Immersing in a solution containing compound 1, compound 2 and [2 ]¹²³I]Autoradiograms of sections of the solution of-IMPY are shown in FIGS. 3, 4 and 5, respectively. The gray matter portion of the frozen brain section of the AD patient used in this experiment was confirmed by immunostaining for amyloid deposition (fig. 6), and the binding of the immunostained compound to the amyloid deposition site was confirmed in any autoradiogram. The above results show that Compound 1 and Compound 2 of the present invention are used in combination with [ [ alpha ], ]¹²³I]IMPY likewise images amyloid deposits in the brain.

Industrial applicability

The compounds of the invention can be used in the field of diagnostic agents.

Claims (5)

1. A compound represented by the following formula (1) or a salt thereof,

in the formula, R¹Is radioactive iodine, A¹And A²Each independently is CH or N.
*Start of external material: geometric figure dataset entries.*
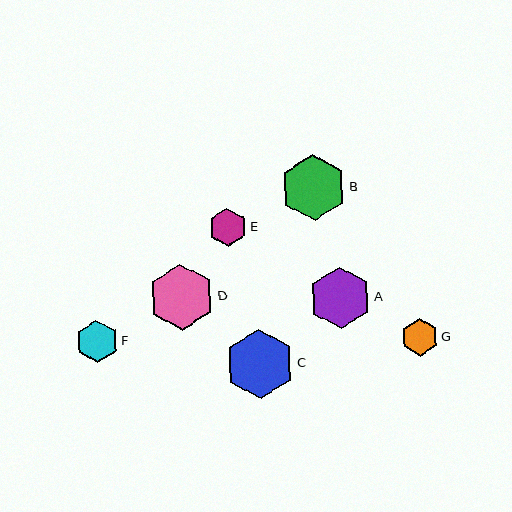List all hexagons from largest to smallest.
From largest to smallest: C, B, D, A, F, E, G.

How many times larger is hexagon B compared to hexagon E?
Hexagon B is approximately 1.7 times the size of hexagon E.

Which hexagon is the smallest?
Hexagon G is the smallest with a size of approximately 37 pixels.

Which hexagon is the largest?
Hexagon C is the largest with a size of approximately 69 pixels.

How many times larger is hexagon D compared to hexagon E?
Hexagon D is approximately 1.7 times the size of hexagon E.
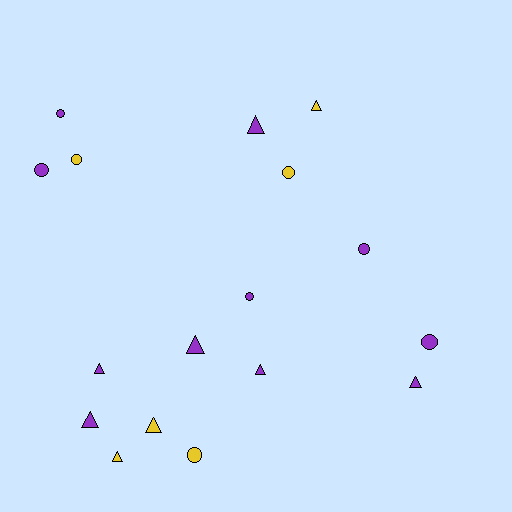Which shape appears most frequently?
Triangle, with 9 objects.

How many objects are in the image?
There are 17 objects.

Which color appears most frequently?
Purple, with 11 objects.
2. The compound or salt according to claim 1, wherein R is¹Is selected from¹²³I、¹²⁴I、¹²⁵I and¹³¹I。

3. a compound represented by the following formula (2) or a salt thereof,

in the formula, R²Is a group selected from a trialkylstannyl substituent having an alkyl chain with 1-4 carbon atoms or a triphenylstannyl group, A³And A⁴Each independently is CH or N.

4. An Alzheimer's disease diagnostic agent comprising a compound represented by the following formula (1),

in the formula, R¹Is radioactive iodine, A¹And A²Each independently is CH or N.

5. The diagnostic agent for Alzheimer's disease according to claim 4, wherein R is¹Is selected from¹²³I、¹²⁴I、¹²⁵I and¹³¹I。